The PAC’s report underscores that the DCMS has adopted a reactive stance rather than a proactive, strategic approach. While the department has certainly identified pressing issues requiring attention, there have been scant examples of the initiation of significant actions that would result in meaningful improvements or protections for these institutions. This lack of initiative raises concerns about the ability of national galleries and museums to protect not only their digital assets but also their physical collections from various threats.
The potential repercussions of government inaction are significant. The PAC has highlighted that neglecting cybersecurity might expose these cultural institutions to not only cyber threats but also to physical dangers. It has called for the DCMS to clearly outline “concrete actions” that it has undertaken or plans to take in addressing these multifaceted threats. The committee referenced past incidents, such as the ransomware attack that struck the British Library and the thefts that occurred at the British Museum, as evidence of the government’s failure to adequately shield these crucial cultural assets.
The PAC’s findings note, “While it is primarily up to museums and galleries and their trustees to address their physical and cybersecurity, the department has an important role in capturing lessons from such events and sharing these across the sector.” Yet, despite facilitating discussions around the lessons learned from these high-profile incidents, the DCMS could not provide concrete examples of actions taken to protect the systems and collections of other museums and galleries.
Recognizing the urgency of the situation, the report outlines a proposed plan of action from the DCMS. While the department has acknowledged its previous approach focused mainly on reactive support following cybersecurity incidents, it claims to be shifting toward providing more centralized advice on bolstering cyber resilience across the sector. The plan includes collaborating with museums and galleries to tackle existing skills shortages in cybersecurity and developing ‘artefacts’ — resources or frameworks that can be tailored and shared among the sector’s various institutions.

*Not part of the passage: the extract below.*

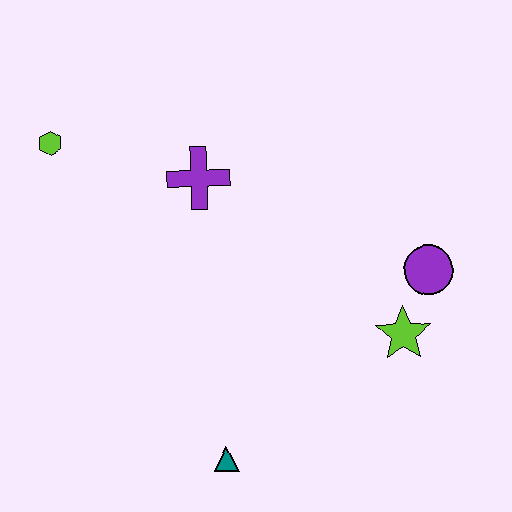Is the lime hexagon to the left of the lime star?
Yes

Furthermore, the DCMS pointed to its Cyber Action Plan as evidence of its commitment to enhancing cyber resilience among public bodies with a target date of 2030. This ambitious plan, bolstered by a governmental investment of £210 million (approximately $285 million), aims to improve baseline security standards, offer centralized government support, mitigate risks associated with outdated technology, and enhance incident response capabilities across the board.
One particularly alarming case highlighted by the PAC involved the catastrophic ransomware attack on the British Library. This incident not only crippled much of the library’s server infrastructure but also resulted in the loss of 600GB of internal data. The financial implications have been severe; in 2024, the British Library reported expenditures totaling £1.6 million solely for recovery efforts following the breach.
The warnings from lawmakers resonate with cultural stakeholders across the UK, who fear that without decisive action and a robust strategic framework from the government, these invaluable institutions may remain vulnerable to both cyber and physical threats. As more museums and galleries increasingly rely on digital technologies to manage collections and engage the public, the significance of safeguarding their cyber infrastructure becomes ever more critical.
In summary, the report released by the PAC illuminates a pressing issue that must be addressed. The intersection of culture and cybersecurity is more relevant now than ever, requiring immediate and thoughtful action from the DCMS to ensure the future sustainability of the UK’s national galleries and museums in an increasingly digital world.